3. Il résulte de l’instruction, en particulier des indications non contredites du préfet qu’une plainte a été déposée pour une escroquerie commise sur le centre d’examen d’Echirolles (38) dans le cadre de la délivrance des attestations de réussite à l’examen de « l’Epreuve Théorique Générale » du permis de conduire. La requérante ne produit aucun élément probant permettant d’établir qu’elle se serait effectivement rendue à Echirolles (centre d’examen distant de l’ordre de 600 kilomètres de son domicile), afin de se soumettre le 2 septembre 2022 à l’épreuve théorique du permis de conduire.
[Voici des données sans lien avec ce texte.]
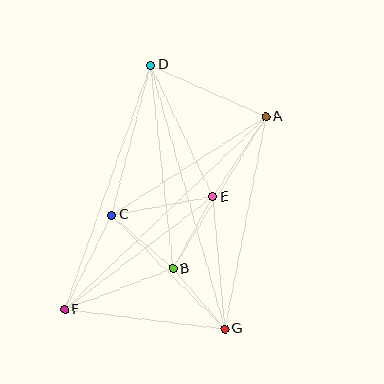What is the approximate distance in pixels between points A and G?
The distance between A and G is approximately 216 pixels.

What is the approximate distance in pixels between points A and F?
The distance between A and F is approximately 279 pixels.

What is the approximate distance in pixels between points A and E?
The distance between A and E is approximately 96 pixels.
Dès lors, le moyen tiré de l’erreur d’appréciation n’est pas propre à créer, en l’état de l’instruction, un doute sérieux sur la légalité de l’acte attaqué.
4. Aucun des autres moyens visés ci-dessus n’est propre à créer, en l’état de l’instruction, un doute sérieux sur la légalité des actes attaqués.
5. Il résulte de tout ce qui précède, sans qu’il soit besoin de se prononcer sur la condition d’urgence, que les conclusions aux fins de suspension de la requête de Mme A sont manifestement mal fondées et doivent être rejetées, ainsi, par voie de conséquence, que celles aux fins d’injonction.
6. Les dispositions de l’article L. 761-1 du code de justice administrative font obstacle à ce que soit mis à la charge de l’Etat, qui n’est pas la partie perdante dans la présente instance, le versement de la somme que la requérante demande au titre des frais exposés et non compris dans les dépens.
O R D O N N E :
Article 1er : La requête de Mme A est rejetée.
Article 2 : La présente ordonnance sera notifiée à Mme B A et au préfet de l’Oise.
Fait à Amiens, le 11 juin 2025.
Le magistrat désigné, La greffière,
Signé Signé
G. Truy S. Grare
La République mande et ordonne au ministre de l’intérieur en ce qui le concerne et à tous commissaires de justice à ce requis en ce qui concerne les voies de droit commun, contre les parties privées, de pourvoir à l’exécution de la présente décision.